Sometimes I am afraid to look too directly into the face of all the need in this country. I'm afraid that what I will see will give me vertigo. Start a slide into hopelessness. Instead, I try to focus on the problem's knees, I try to look for ways to keep them from wobbling. Because I know, once the knees go, it's all over.
So, I support small businesses wherever I find them. People here are genius at finding ways to feed themselves. Parking lot stalls selling single cigarettes and oranges. A telephone shack in a township. Third-hand clothes, patched and buttoned sold from a blanket on the sidewalk. No opportunity is wasted. Including that mandatory stop red at a red traffic light: from newspapers and cell phone chargers, through beaded flowers, fruit and sunglasses to knock-off Liverpool strips and bottled water, you'll be offered it all
Then there are the beggars - with the blind at a premium; being led from car to car by a sighted person (usually a child). The transaction is slick: a quick flip of the coins from car to hand, a nanosecond weighing up of the offering. And an all-seeing smile of gratitude.

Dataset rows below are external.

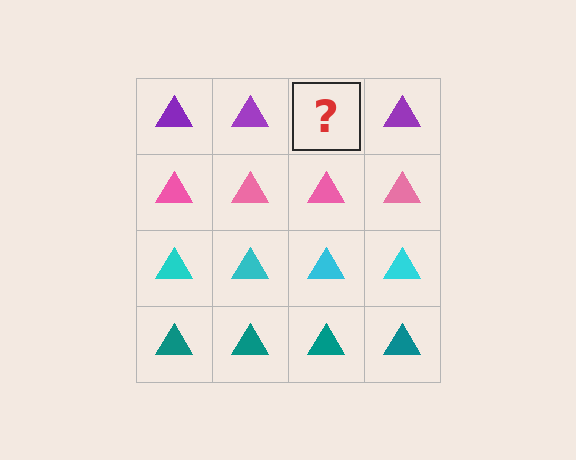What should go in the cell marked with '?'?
The missing cell should contain a purple triangle.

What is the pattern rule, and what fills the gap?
The rule is that each row has a consistent color. The gap should be filled with a purple triangle.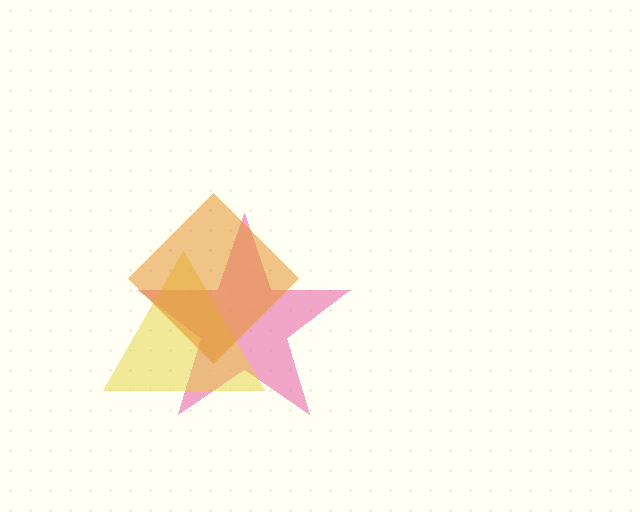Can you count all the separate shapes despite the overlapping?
Yes, there are 3 separate shapes.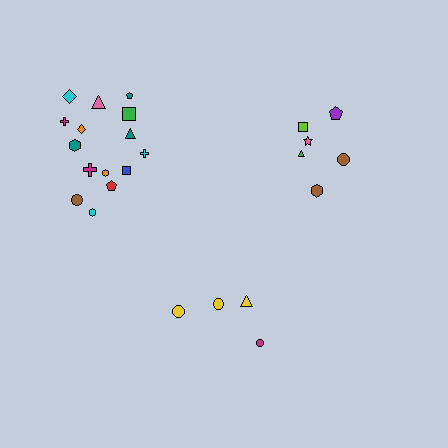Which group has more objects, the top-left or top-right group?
The top-left group.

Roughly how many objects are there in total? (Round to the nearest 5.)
Roughly 25 objects in total.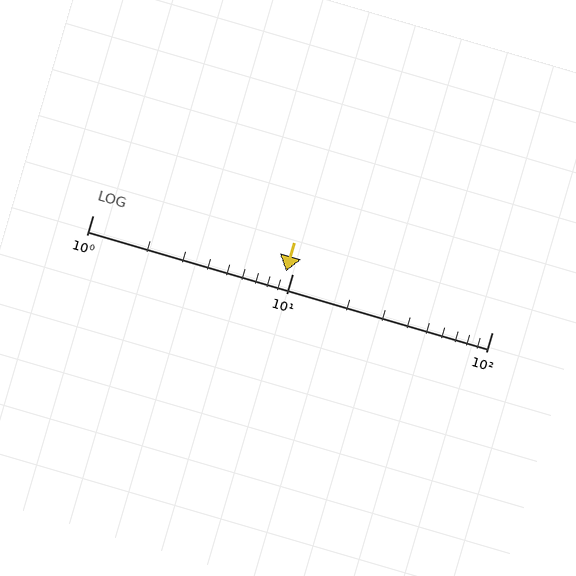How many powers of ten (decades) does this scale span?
The scale spans 2 decades, from 1 to 100.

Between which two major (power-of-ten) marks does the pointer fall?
The pointer is between 1 and 10.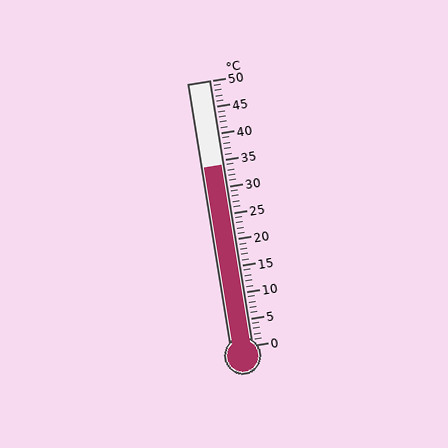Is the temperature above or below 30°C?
The temperature is above 30°C.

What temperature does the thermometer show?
The thermometer shows approximately 34°C.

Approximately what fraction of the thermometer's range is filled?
The thermometer is filled to approximately 70% of its range.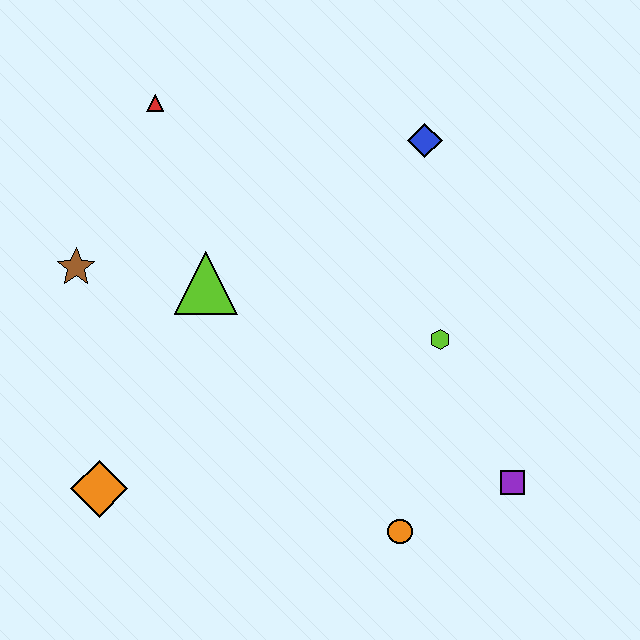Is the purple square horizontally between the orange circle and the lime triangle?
No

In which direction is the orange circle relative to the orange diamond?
The orange circle is to the right of the orange diamond.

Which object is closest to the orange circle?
The purple square is closest to the orange circle.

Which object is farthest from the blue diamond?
The orange diamond is farthest from the blue diamond.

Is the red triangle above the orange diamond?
Yes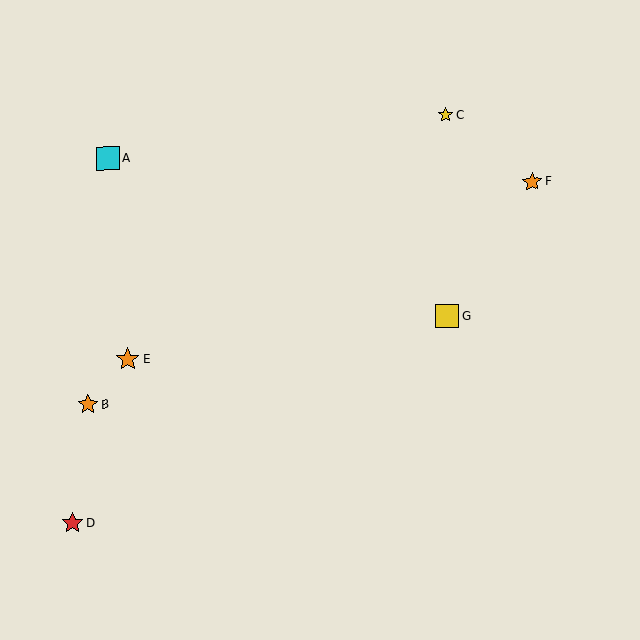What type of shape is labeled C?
Shape C is a yellow star.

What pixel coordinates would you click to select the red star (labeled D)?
Click at (73, 523) to select the red star D.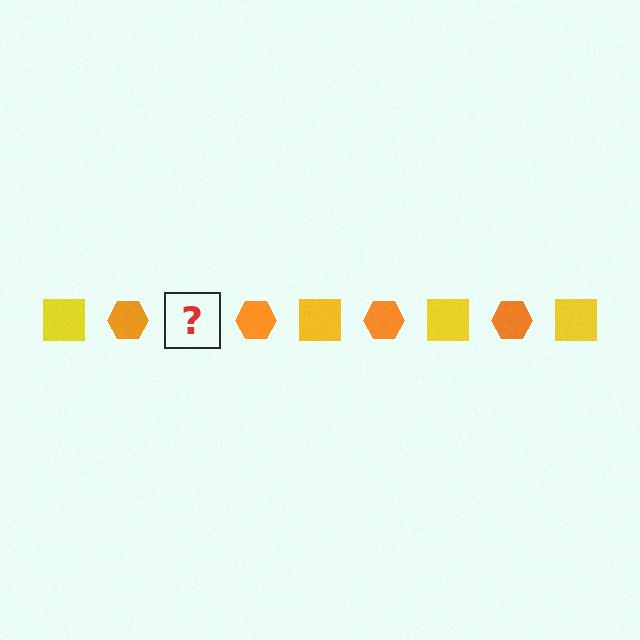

I consider these people to be the new entrepreneurs. They're small business owners. My favourites are the folks who sell Cape Town's homeless magazine, The Big Issue, and the joke sheets. They're legally at that light - they have joined an organization, lobbied for a pitch and show up regularly to keep it.
I watch them work six days a week, in all weathers, and always cheerfully. So I buy a few magazines a month and get my laughs every week - usually from the same vendors. And I occasionally add a flower to my dashboard collection. Or buy a pack of avos. When I don't want anything, or it all feels like its becoming overwhelming - a smile and a shake of the head usually gets the salesman moving on to the next car. They I know I can't support everyone - that I do what I can. And I am not alone, a lot of people do.
But not the two guys in the black Porsche Cayenne on Roeland Street yesterday afternoon at 1.00pm. They engaged the vendor in conversation, boasting that their car cost over a million rand, and then refused to buy his magazine saying they "had no money".
The pair of you should be ashamed. That man was shivering outside your big-ass car's window. He had no shoes on. And you two, gold Aviator wearing, fools just laughed and drove off.
Was that what the struggle was about for you? Being able to rub someone's nose in your new-found fatcatness? You are another reason that the poor remain poor. You're too damned mean to share the riches "the new South Africa" has brought you. I was mortified for you and I bet your parents and grandparents would be too.